チャンドラと電波望遠鏡の観測で見つかった超新星残骸の中心のパルサー
【2002年6月26日 Chandra Photo Album】
NASAのチャンドラX線観測衛星とアレシボの電波望遠鏡を使った観測によって、超新星残骸の中心にある明るいリングの真ん中に中性子星パルサーが見つかった。中性子星の膨大なエネルギーがどのように光速に近い速さで運動する粒子へ与えられるのか、中性子星の周りで起こっている現象の謎を解く1つの手がかりになりそうである。
超新星残骸 SNR G54.1+03は「や座」の方向にあり、地球からおよそ1万6000光年離れている。大きさは6光年ほどである。チャンドラの撮影した画像には、超新星残骸の中心に輝く明るい点とその周りのリングやジェット状構造が写し出されているが、このリングやジェットは高エネルギーの粒子で構成されている。
アレシボ電波望遠鏡による観測で、中心にあるのは中性子星パルサーであることがわかった。このパルサーは毎秒7回転している。また、このパルサー(と超新星残骸)は3000年ほど前に爆発を起こしたものであることもわかった。1997年に日本のX線衛星ASCAが観測したデータの解析から、パルサーがX線でもパルスを発していることもわかっている。
高エネルギー粒子でできているリングは次のようにして形成されたと考えられる。中性子星の周りの強烈な電場によって粒子が加速され、ジェットやディスクが形成される。その結果として衝撃波が発生し、粒子が非常に高エネルギーになって、X線で光るリングとして見えているのである。

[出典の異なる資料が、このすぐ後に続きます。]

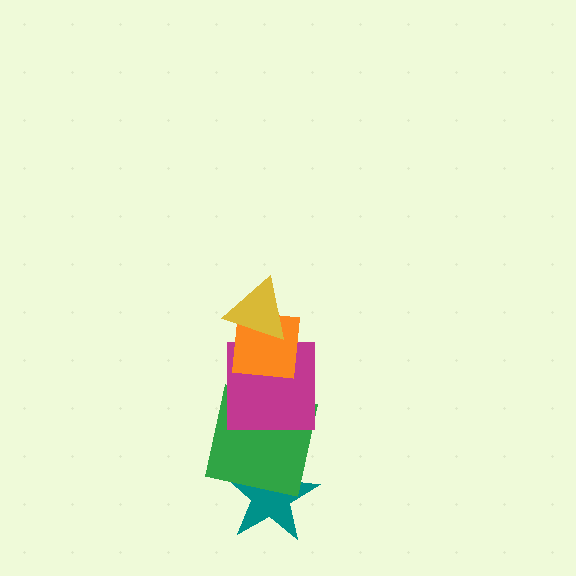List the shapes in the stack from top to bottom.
From top to bottom: the yellow triangle, the orange square, the magenta square, the green square, the teal star.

SNR G54.1+03の物理的な特徴は、かに星雲のパルサーや「ほ座」の超新星残骸に見られるパルサーなどとよく似ている。これらの天体の似ている点、そして違う点を解析することで、中性子星の回転エネルギーがほとんど損失なく超高エネルギー粒子へと移る過程をより詳しく理解できるようになると期待されている。